When the market returns to a "normal" market, the impact of the appraisal process could cause values to increase faster than in a historical normal market due to the values being held down by the foreclosures.
There really is a shadow inventory but we do not know when that inventory will be released as the banks get their act together. The demand for homes is from investors and owner occupants.
Inventory - Who turned off the Spigot?
The inventory of single family homes was 19,230 in December 2011 of which 8,831 do not have a contingent or pending offer.

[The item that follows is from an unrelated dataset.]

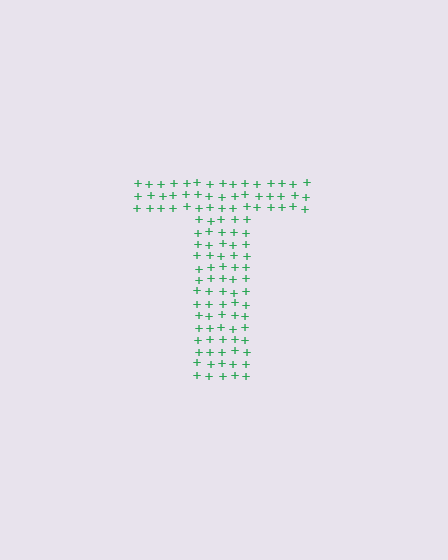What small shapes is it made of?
It is made of small plus signs.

Much of the 8,831 units of inventory is what buyers continue to pass over as they search for better deals or properties in better condition.
Most of the foreclosures in December 2011 were a result of Home Owner Association liens, not the lenders. 923 notices of default were filed in December. The month to month decline is 12%. Who turned off the spigot?
The Answer - A New Law
The answer is a new Nevada law AB284. AB284 requires the lenders to prove that the signatures were not "robo-signed" before they can foreclosure. In addition, the law will not allow the beneficiary of the foreclosure proceeding to be a trustee.

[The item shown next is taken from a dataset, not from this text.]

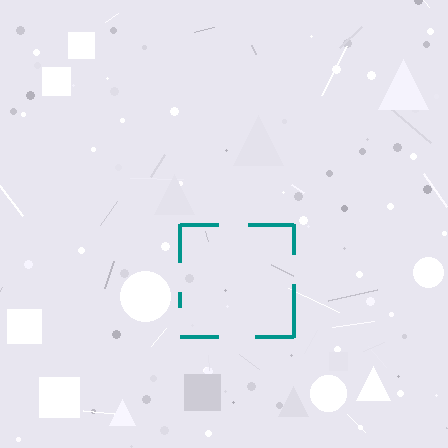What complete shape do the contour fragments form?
The contour fragments form a square.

The law is targeting Banks like Bank of America who used their subsidiary, Recon Trust, in many of their foreclosures. Bank of America will have to use a different trustee. It will take a few months before the notices of default begin to flow out of the spigot.
The Review Journal reported that there are 21,340 pre-foreclosure home owners. These homes have not been foreclosed and many sit empty. In the meantime, prices should increase slowly as inventories continue to decline creating a back log of home buyers and investors.
Home Prices - Las Veagas Comparison
It will be interesting to watch how the market reacts to all of this movement and mess. Government officials are getting into the mix and looking at bulk sales to investors as a strategy to maintain home values.
We continue to monitor and report the activity in the housing market. Our prediction for 2012 is that the median home price will hover around $120,000. The buyers will continue to get real estate bargains of a lifetime.
Home Builders Research reported:
- 2010: Median Existing Home Price $120,000
- 2009: Median Existing Home Price $126,000
- 2006: Median Existing Home Price $200,000
- Existing Home Prices have dropped 60% since 2006.